11.
A tres días de la llegada oficial del invierno, el tiempo estaba siendo excepcionalmente agradable. Temperaturas frescas pero nada de lluvia. A Pedro le encantaban esos días en los que, debido al cambio horario, la noche empezaba en torno a las seis de la tarde y duraba horas. Las calles estaban llenas de gente que no se dejaba engañar por la luz de las farolas, sabedores de la hora que marcaban los relojes. Niños en las plazoletas, jubilados caminantes, compradores compulsivos obligados a controlar sus ansiedades e impulsos por exigencias de un guión propio de los tiempos de crisis que corrían inexorables y personas que como él, como Pedro, se dejaban llevar por las mareas de las calles sin rumbo fijo, dejando pasar el tiempo.

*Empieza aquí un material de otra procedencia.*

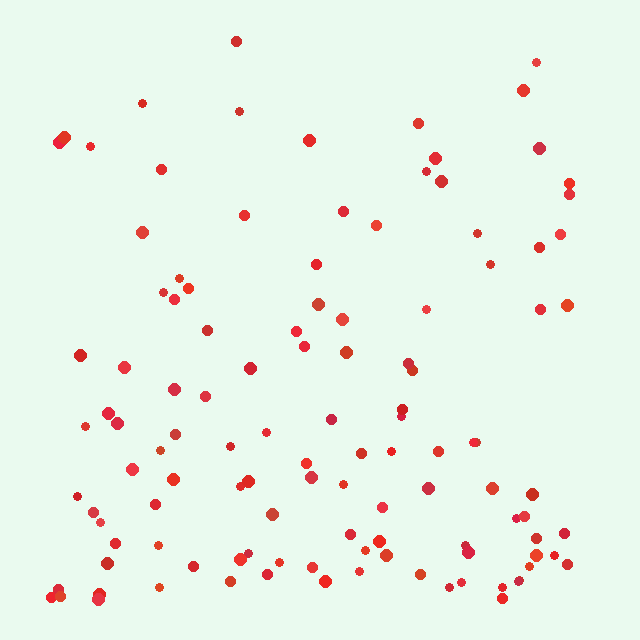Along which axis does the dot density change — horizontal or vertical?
Vertical.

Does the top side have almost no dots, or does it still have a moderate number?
Still a moderate number, just noticeably fewer than the bottom.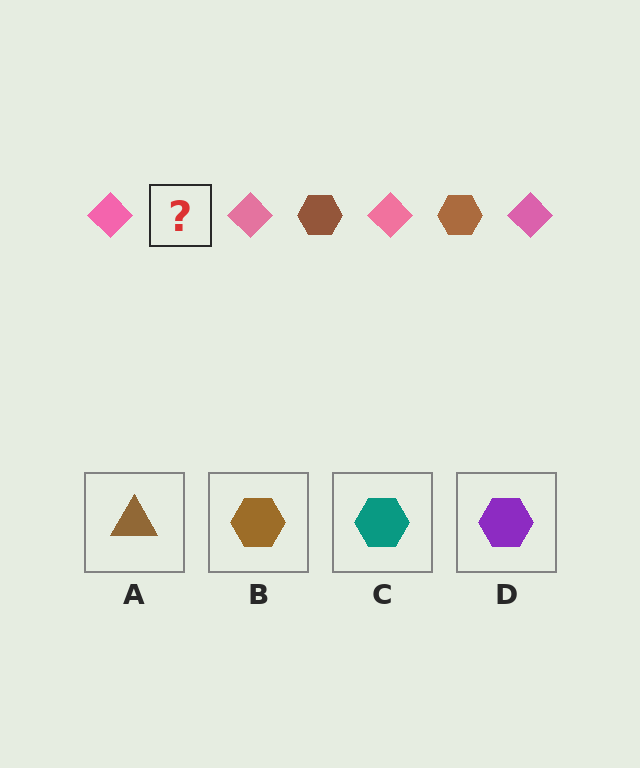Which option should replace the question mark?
Option B.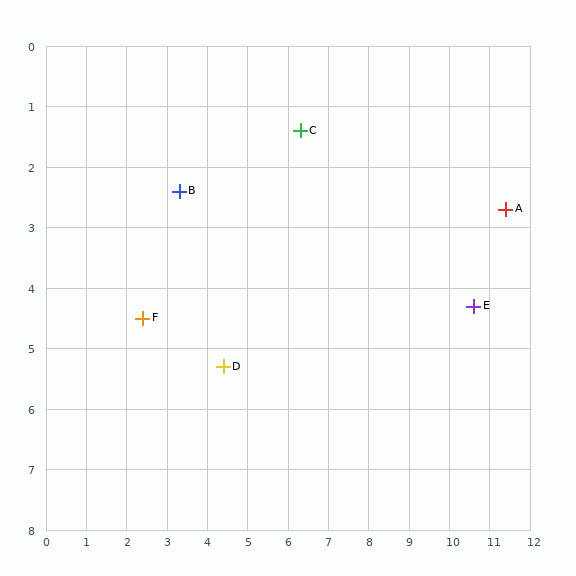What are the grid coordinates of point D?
Point D is at approximately (4.4, 5.3).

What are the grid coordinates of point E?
Point E is at approximately (10.6, 4.3).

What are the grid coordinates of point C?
Point C is at approximately (6.3, 1.4).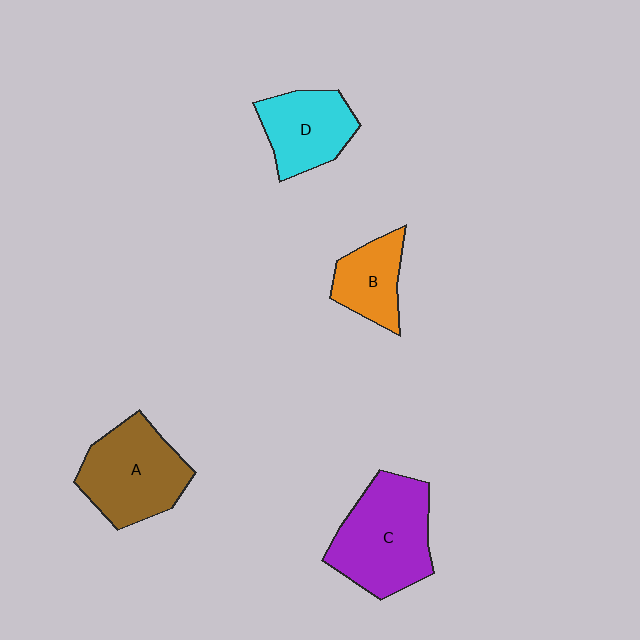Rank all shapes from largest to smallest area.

Eran las siete de la tarde cuando Pedro se dejó empujar hasta la puerta de TisTas, un librería especializada en viajes que estaba al principio de la calle General Concha. Siempre le había gustado viajar, aunque en los últimos años no había cruzado los Pirineos ni una sola vez. Uno de los mejores días del año era el primero de las vacaciones de la Semana Santa. Se montaba al volante de su Volkswagen, Julia a su lado, al principio Manuel en el asiento de atrás, más tarde, cuando éste creció, los dos solos. Rumbo al sur, haciendo unos cuantos kilómetros de más. Su recorrido favorito le llevaba a Avila, de ahí al Barco de Avila, luego el valle del Jerte, Plasencia. Una vez allí, hacia el sur. Parando cuando y cuanto les apeteciera. Llegaban a Fregenal, a Jabugo, Sevilla. Andalucía bajo sus neumáticos. No hacía falta cruzar los Pirineos para disfrutar de la placentera sensación de un viaje que te lleva a donde la sorpresa te detiene.